Der Welterfolg „Bambi“
Mit der amerikanischen Ausgabe war der Grundstein für die Disney-Verfilmung gelegt. „Bambi“ (1942) wurde eine der ersten großen Zeichentrickproduktionen überhaupt. Wobei Salten die Rechte 1933 eher verschenkt als verkauft hatte – an den MGM-Mann Sidney Franklin. Zeit seines Lebens konnte Felix Salten, obwohl als Verfasser von Theaterstücken, Kritiken, Kurzgeschichten und später auch Tierromanen ultraproduktiv, kaum je vom Schreiben leben. Dass Salten hinter dem ihm zugeschriebenen pornografischen Werk „Josefine Mutzenbacher oder Die Geschichte einer Wienerischen Dirne“ (1906) steckt, konnte nie verifiziert werden. Sicher ist nur, dass er und Schnitzler sich in den 1890er-Jahren manche Frau teilten.
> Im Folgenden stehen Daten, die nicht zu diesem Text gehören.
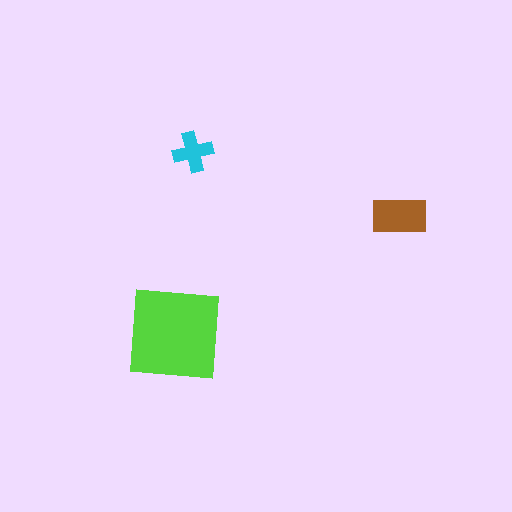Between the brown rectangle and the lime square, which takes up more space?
The lime square.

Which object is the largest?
The lime square.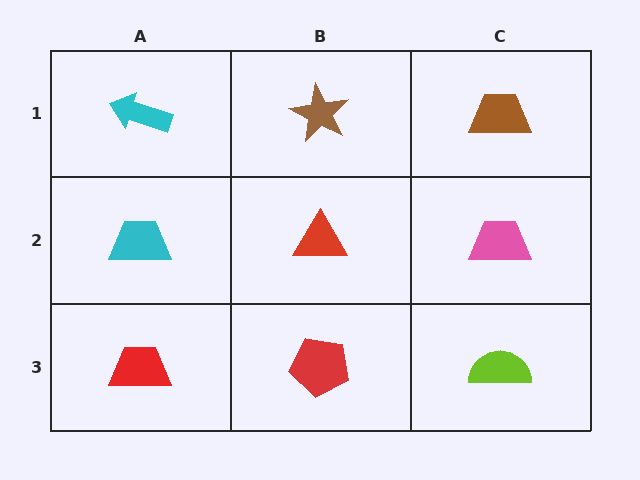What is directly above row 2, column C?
A brown trapezoid.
Auch Salten und Kraus waren eine Zeit lang ziemlich beste Freunde, doch schon bald kühlte sich ihr Verhältnis ab. Kraus hatte Salten wegen seiner Sprachfloskeln und Stilblüten garstig seziert, in seinem satirischen Text „Die demolirte Literatur“ vom Dezember 1896 nahm Kraus die Jung-Wiener Kaffeehausclique seitenlang aufs Korn und machte Saltens bis dato geheime Liaison mit der Burgschauspielerin Ottilie Metzl öffentlich.
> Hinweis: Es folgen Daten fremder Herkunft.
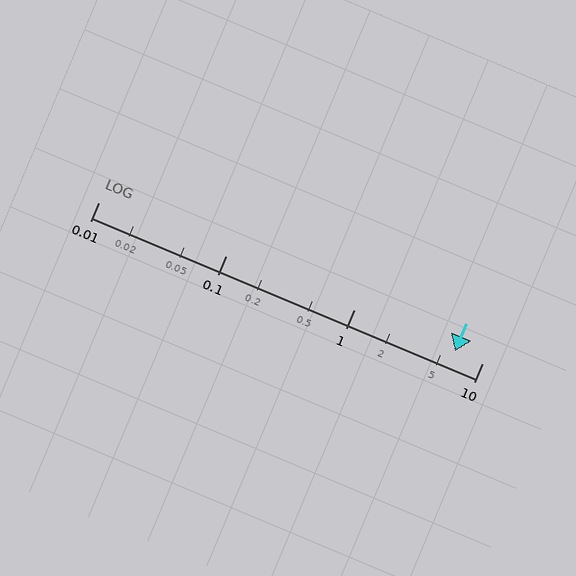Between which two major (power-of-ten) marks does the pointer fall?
The pointer is between 1 and 10.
Daraufhin betrat Salten am 14. Dezember 1896 das „Café Griensteidl“ und verpasste Kraus vor aller Augen eine Ohrfeige. Und noch eine, „was allseits freudig begrüßt wurde“, so Augenzeuge Schnitzler später in seinem Tagebuch.
Der Vorfall hatte ein juristisches Nachspiel. Salten wurde am 25. Februar 1897 zu einer Geldstrafe von 20 Gulden oder vier Tagen Arrest verurteilt. Zeitgemäß wäre der Beef als Duell ausgetragen worden, doch Kraus brachte ein ärztliches Attest bei: Danach litt er an einer schweren Rückgratverkrümmung, die ihm die „Satisfaction“ durch ein Duell unmöglich mache. Kraus starb 1936 – 620 Mal hat er Salten in seiner medienkritischen Zeitschrift „Die Fackel“ erwähnt, nie positiv. Salten emigrierte nach dem „Anschluss“ Österreichs an Hitlerdeutschland in die Schweiz. 1945 starb er verbittert und vereinsamt in Zürich, wo ihn der Bambi-Brunnen im Stadtteil Oberstrass bis heute ehrt.
Alles Schriftstellerleben sei Papier, heißt es. In dieser Reihe treten wir den Gegenbeweis an.